Kleine Zeitung
- Type: Daily newspaper
- Format: Berliner
- Owner(s): Styria Media Group
- Founded: 22 November 1904; 120 years ago
- Political alignment: Center right
- Headquarters: Graz, Klagenfurt
- Country: Austria
- Circulation: 347,000 (2013)
- Website: www.kleinezeitung.at

= Kleine Zeitung =

Austrian daily newspaper

Kleine Zeitung (/de/; lit. 'Small Newspaper') is an Austrian newspaper based in Graz and Klagenfurt. As the largest regional newspaper in Austria, covering the federal states Styria and Carinthia with East Tyrol, the paper has around 800,000 readers.

==History and profile==
Kleine Zeitung was founded in 1904 by the Katholischer Preßverein (Catholic Press Association). The first issue was published on Tuesday, 22 November 1904. The paper is based in Graz as well as in Klagenfurt. From its inception, it was designed as a paper to be read by the masses, covering general and regional news topics at a reasonable cost. The paper is owned by the Styria Media Group, which also owns the daily newspaper Die Presse. Kleine Zeitung is published in the half Berlin format.

Kleine Zeitung has a center-right political leaning.

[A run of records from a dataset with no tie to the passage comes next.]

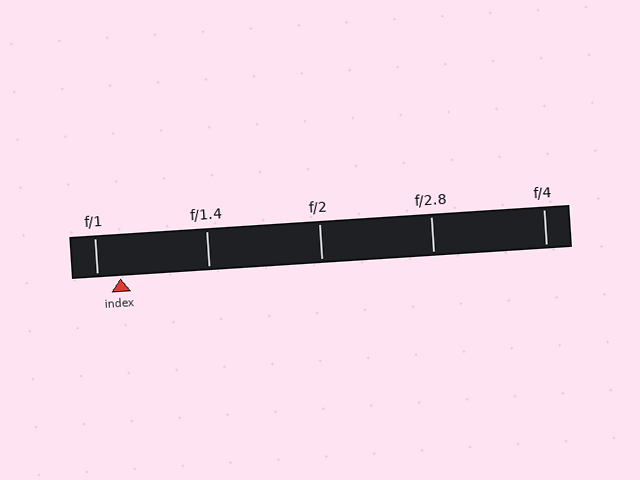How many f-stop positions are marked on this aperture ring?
There are 5 f-stop positions marked.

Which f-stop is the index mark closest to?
The index mark is closest to f/1.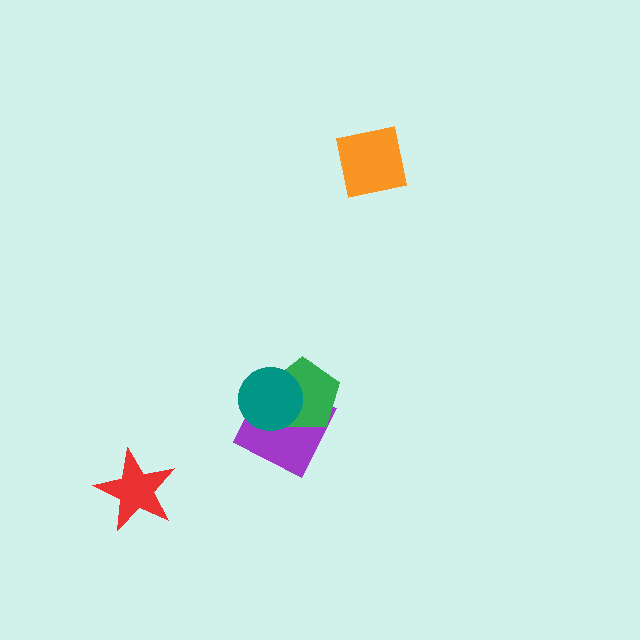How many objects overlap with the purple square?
2 objects overlap with the purple square.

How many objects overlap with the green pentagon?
2 objects overlap with the green pentagon.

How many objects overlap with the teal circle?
2 objects overlap with the teal circle.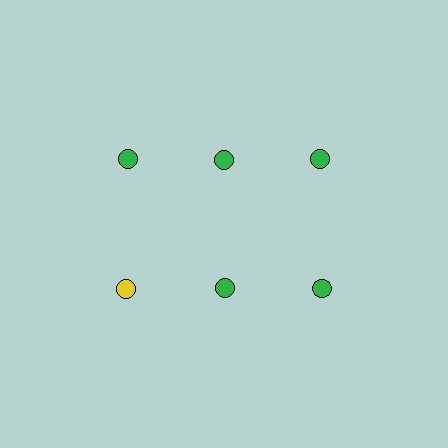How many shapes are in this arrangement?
There are 6 shapes arranged in a grid pattern.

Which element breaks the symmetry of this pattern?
The yellow circle in the second row, leftmost column breaks the symmetry. All other shapes are green circles.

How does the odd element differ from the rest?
It has a different color: yellow instead of green.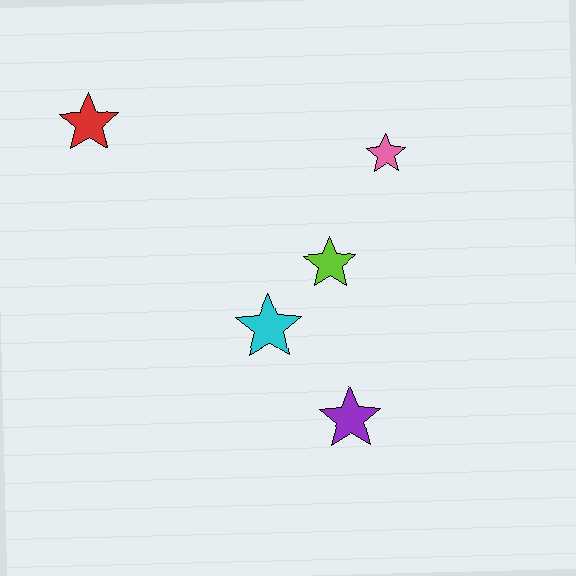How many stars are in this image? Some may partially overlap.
There are 5 stars.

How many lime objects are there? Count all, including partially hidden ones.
There is 1 lime object.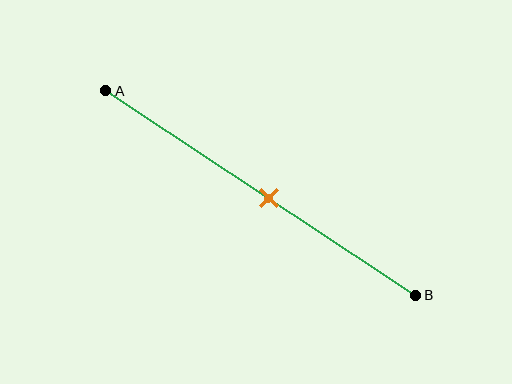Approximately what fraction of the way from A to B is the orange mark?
The orange mark is approximately 55% of the way from A to B.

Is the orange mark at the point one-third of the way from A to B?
No, the mark is at about 55% from A, not at the 33% one-third point.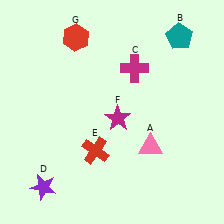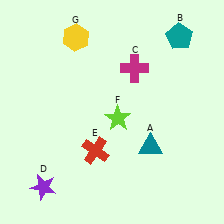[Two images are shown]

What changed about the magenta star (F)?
In Image 1, F is magenta. In Image 2, it changed to lime.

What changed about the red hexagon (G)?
In Image 1, G is red. In Image 2, it changed to yellow.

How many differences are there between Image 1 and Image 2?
There are 3 differences between the two images.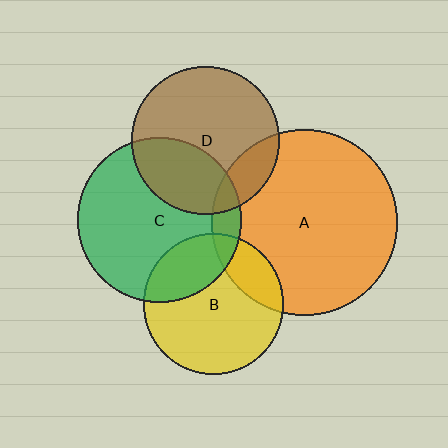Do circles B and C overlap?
Yes.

Fritz Csoklich served as the editor-in-chief of the paper for thirty years until 1994.

Kleine Zeitung is the recipient of the 2005 European Newspaper Award in the category of regional newspaper.

==Circulation==
The circulation of Kleine Zeitung was 293,000 copies in 2001. It was the second best selling newspaper in Austria with a circulation of 295,000 copies in 2002. In 2003 it was again the second best selling newspaper in the country with a circulation of 298,000 copies. The paper had a circulation of 292,000 copies in 2004. During the third quarter of 2005 its circulation was 264,253 copies.

In 2007 Kleine Zeitung sold 306,000 copies. The paper had a circulation of 308,819 copies in 2008 and was the third most read paper in the country. Its circulation was 311,245 copies in 2009 and 313,094 copies in 2010. The paper had a circulation of 280,983 copies in 2011. Its average circulation was 347,000 copies in 2013.